The circuit said Benedict was permitted to make comments in his rebuttal summation that an asbestos removal company that worked with CES had been punished for its handling of contaminated debris, telling the jury “you don’t know anything about that” case and “we can’t go into it.”
Rakoff said those comments improperly referenced facts not in evidence to impugn CES.
The circuit also said Benedict impermissibly suggested to jurors that their verdict would have “consequences” to CES and to protect the public.
“While the criminal justice system as a whole strives to achieve such protection and deterrence, the jury role in that process is specifically and singularly focused, not on the possible ‘consequences’ of a verdict, but on whether the government has sustained its burden to prove guilt beyond a reasonable doubt,” Rakoff wrote.
The circuit said Hurd should also have allowed CES and its employees to argue that air quality testing they performed on some of the jobs they were accused of mishandling were based on their understanding of state laws. CES should have been allowed to present evidence of why the company believed it was acting in good faith—including a 2006 advisory memo from the state Department of Labor on when to employ enhanced air monitoring techniques—and as an explanation of how it went about its work, Rakoff said.

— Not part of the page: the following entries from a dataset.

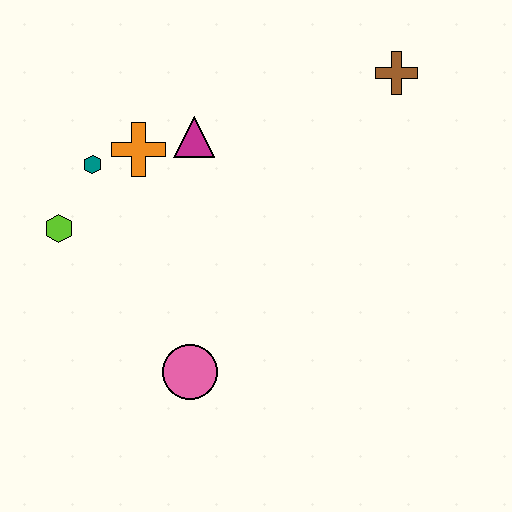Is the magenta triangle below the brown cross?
Yes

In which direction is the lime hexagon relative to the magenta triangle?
The lime hexagon is to the left of the magenta triangle.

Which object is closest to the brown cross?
The magenta triangle is closest to the brown cross.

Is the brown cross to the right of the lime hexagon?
Yes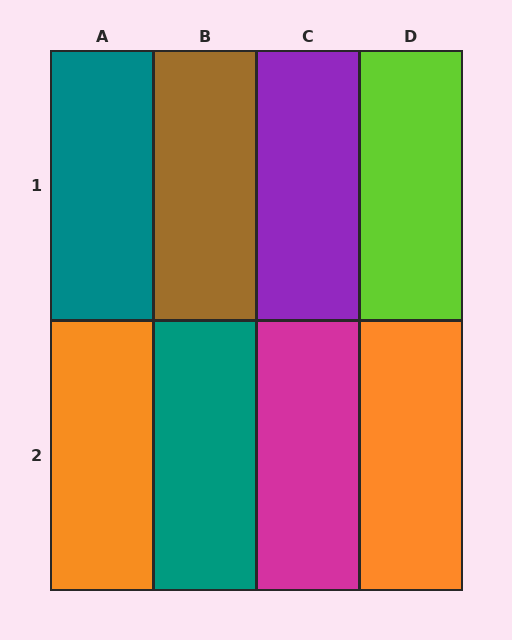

“While this may not be the only way, or even the best way, to read the guidance, the defendants were entitled to present their reading to the jury,” Rakoff wrote.
Judges Reena Raggi and Susan Carney joined in the ruling. Rakoff, a Southern District judge, was sitting by designation on the panel.
Daniel French, who is of counsel to Hiscock & Barclay in Syracuse, represented CES along with Hiscock partner Gabriel Nugent.
French, a former U.S. attorney for the Northern District, said Wednesday that he did not know if the prosecutor’s office would seek to retry the defendants.
“One of the most important obligations of a prosecutor is to conduct himself fairly and ethically,” French said in an interview. “In this case, it did just not occur.”
Copeland was represented by Brian Fischer, a partner at Jenner & Block in Manhattan, and firm associates Matthew Cipolla and Carl Wedoff. Donald Kinsella, formerly of Stockli Slevein & Peters in Albany, also represented Copeland.
Dennis Schlenker of Albany represented Dunn.
James McGraw of Syracuse represented Allen.
Benedict and John Duncan, an assistant U.S. attorney who acts as a spokesman for the Northern District, did not return calls seeking comment Wednesday.